Auf die Zunge, fertig, los |
21.09.2010 18:08 Uhr |
Von Sven Siebenand / Auf dem deutschen Arzneimittelmarkt kündigt sich eine Premiere an. Wenn ab Oktober das Mittel Risperidon Hexal SF verfügbar ist, wird es hierzulande erstmals sogenannte orale Filme geben. Über Vor- und Nachteile dieser Darreichungsform, das Herstellungsverfahren und mögliche Einsatzgebiete informiert der folgende Artikel.
Orale Filme sind dünne, flexible und schnell zerfallende Arzneiträger, die man auf oder unter die Zunge legt. In Kontakt mit Speichelflüssigkeit lösen sie sich auf und setzen so einen Wirkstoff frei. Dieser wirkt dann entweder lokal oder – nach Absorption – auch systemisch. Synonyme Bezeichnungen für orale Filme sind meistens Anglizismen, etwa »Thin Strips«, »Wafers« oder »Edible films«. Das erklärt sich dadurch, dass diese Darreichungsform in den USA weitaus geläufiger ist als in Europa. Am Kiosk bekommt man dort die dünnen Filme zum Beispiel als Atemerfrischer. Auch Strips zur Zahnaufhellung mit Wasserstoffperoxid sind sehr beliebt.

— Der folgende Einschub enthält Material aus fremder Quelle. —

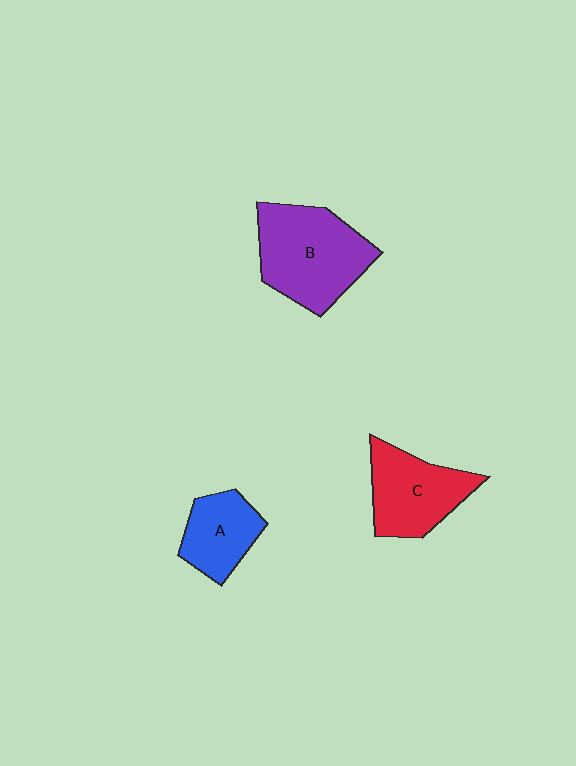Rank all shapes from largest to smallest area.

Die Herstellung oraler Filme orientiert sich an der Pflastertechnologie. Die einzeln verpackten Filme eignen sich auch für die Einnahme unterwegs. Wasser wird in der Regel nicht benötigt.
Fotos: Hexal
Ferner sind OTC-Arzneimittel, die zum Beispiel Diphenhydramin, Dextrometorphan, Simethicon oder Phenylephrin enthalten, in den USA freiverkäuflich als oraler Film zu erhalten und bei den Verbrauchern offenbar akzeptiert. Orale Filme als Kaugummiersatz und Medizinprodukte gab und gibt es auch schon in Deutschland. Mit dem Ondansetron Rapidfilm®, der zur Behandlung von Übelkeit und Erbrechen als Nebenwirkung einer Strahlen- beziehungsweise Chemotherapie indiziert ist, hat die Firma Labtec (tesa) im April 2010 die europaweite Zulassung für den ersten verschreibungspflichtigen oralen Film erhalten. Eingeführt ist dieses Präparat jedoch noch nicht, sodass Risperidon Hexal® SF das erste hierzulande verfügbare Arzneimittel in dieser Darreichungsform sein wird. Das Unternehmen vermarktet die neue Arzneiform in Anlehnung an die im Handel befindlichen Schmelztabletten als Schmelzfilm. Galenisch betrachtet ist das nicht ganz richtig, denn die Filme schmelzen nicht, sondern lösen sich auf.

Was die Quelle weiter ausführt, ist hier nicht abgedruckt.